What’s the difference between moderation and mediation?

A
Moderation = interaction
Mediation = indirect effect - mediating variable
23
Q

What’s the difference between partial and total mediation?

A

Partial mediation is when an introduced mediating variable partitions part of the direct effect of the IV on the DV.

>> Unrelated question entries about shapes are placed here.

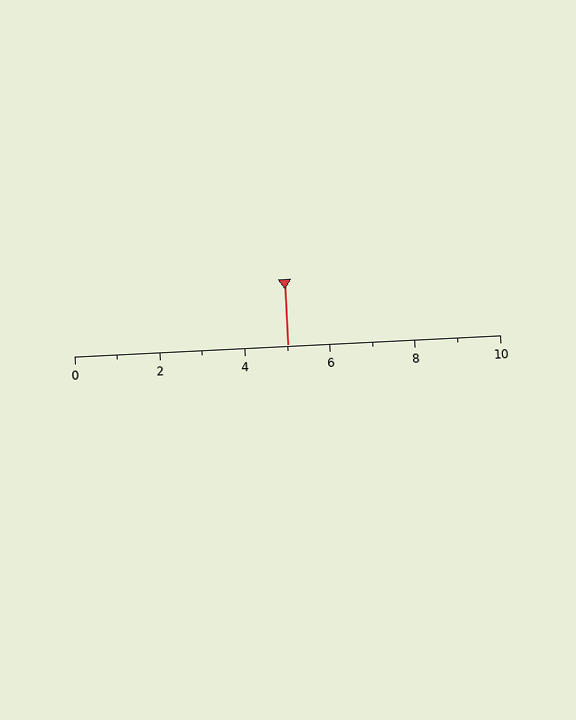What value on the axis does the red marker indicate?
The marker indicates approximately 5.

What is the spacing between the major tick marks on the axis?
The major ticks are spaced 2 apart.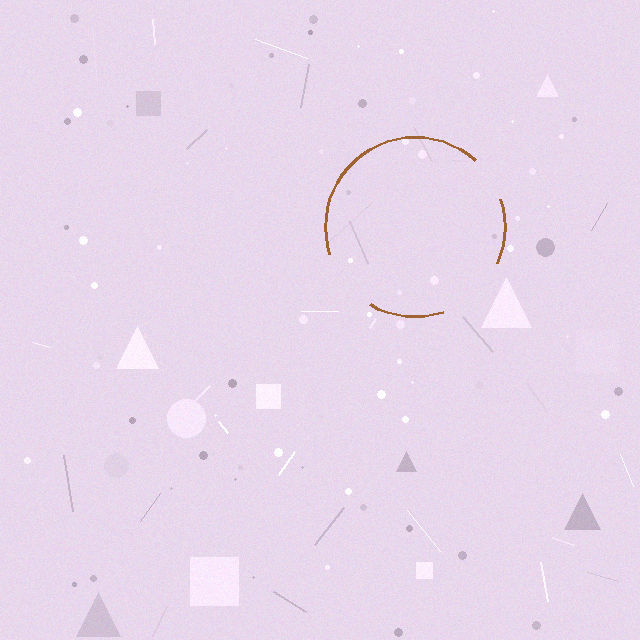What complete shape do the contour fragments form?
The contour fragments form a circle.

Total mediation is when an introduced mediating variable accounts for all of the effect of the IV on the DV. The effect of the IV is completely explained by the new variable.

24
Q

What are the four assumptions underlying linear regression?

A
  1. Dependent variable is a linear function of the predictors
  2. Each observation is drawn independently
  3. Homogeneity of variance
  4. Errors are normally distributed with a mean of 0
25
Q

How do you test assumption of independence?

A

Look at the variability in box-plots, broken down by clusters.

26
Q

What is the risk of violating the assumption of independence?

A

You may underestimate the standard error, which increases risk of type I error.

27
Q

How do you test the assumption of linearity?

A

Plot residuals against predictor. Ask for Loess line. Should be straight.

28
Q

What is the assumption of homoscedasticity?

A

That variance of errors is not a function of the predictors, i.e. the variance of errors is constant at all values of X.

29
Q

How do you test the assumption of normality of errors?

A

Use a Q-Q plot:

X-axis - observed values of the residual
Y-axis - expected values of the residual if the residuals are normally distributed

If the scatter is close to the ideal line, residuals are normally distributed.

30
Q

How do you test for multicollinearity?

A

Test tolerance – from 0 to 1 –want score closer to 1.
Test VIF –1 or more, want closer to 1 –Keith says 10 is large. (If lots of predictors, can look for one VIF that stands out from others.)

31
Q

What are the two sources of error in classical test theory?

A
Method error (e.g. warm/cold testing room)
Trait error (due to characteristics of individual)
32
Q

What is the conceptual formula for reliability?

A

True score / True score + error

Proportion of observed score that is accounted for
by variance in true score

33
Q

What is the result in regression of assuming that error-laden predictors are free of error?

A

Underestimate the true effects of the predictors on the dependent variable. Lower R2 because more scatter of scores around regression line.

34
Q

Regression coefficients in simultaneous regression tell us about __________ effects.

A

Regression coefficients in simultaneous regression tell us about direct effects.

35
Q

Regression coefficient entered last into a sequential model tells us about the __________ effect of that variable.

A

Regression coefficient entered last into a sequential model tells us about the total effect of that variable.

36
Q

What effects does the variable entered last in the last model of sequential regression tell us?

A

About the total AND direct effect of that variable. It assumes the variable has no indirect effect (all shared variance already taken by other variables)

37
Q

What are rectangles and ellipses used to signify in structural equation modelling?

A

Rectangles - observed (manifest) variables

Ellipses - unobserved (latent) variables

38
Q

What are exogenous/endogenous variables?

A

Exogenous – have arrow coming out – causal
Endogenous – have arrow coming in –effect

If arrow coming out and another arrow coming in, then still Endogenous

39
Q

What is the name for residual in structural equation modelling?

A

Disturbance

40
Q

What is the formula for disturbance?

A

Square root of (1 - R square)

41
Q

What kind of regression do you run in SEM?

A

Simultaneous

42
Q

How do you calculate the indirect effect of a variable on a DV?

A

Multiply the variable’s effect on mediating variable BY the mediating variable’s effect on the DV.

43
Q

How do you calculate the total effect of a variable?

A

Add its direct effect and indirect effect.

44
Q

How do you know which model to report in sequential regression?

A

Report the final statistically significant model (based on the Model Summary Table). So if the last model is not stat. sig., report the penultimate one, assuming it is stat. sig.

45
Q

What is a recursive model?

A

A recursive model is one in which causal flow travels in only one direction - i.e. no feedback loops or reciprocal causes.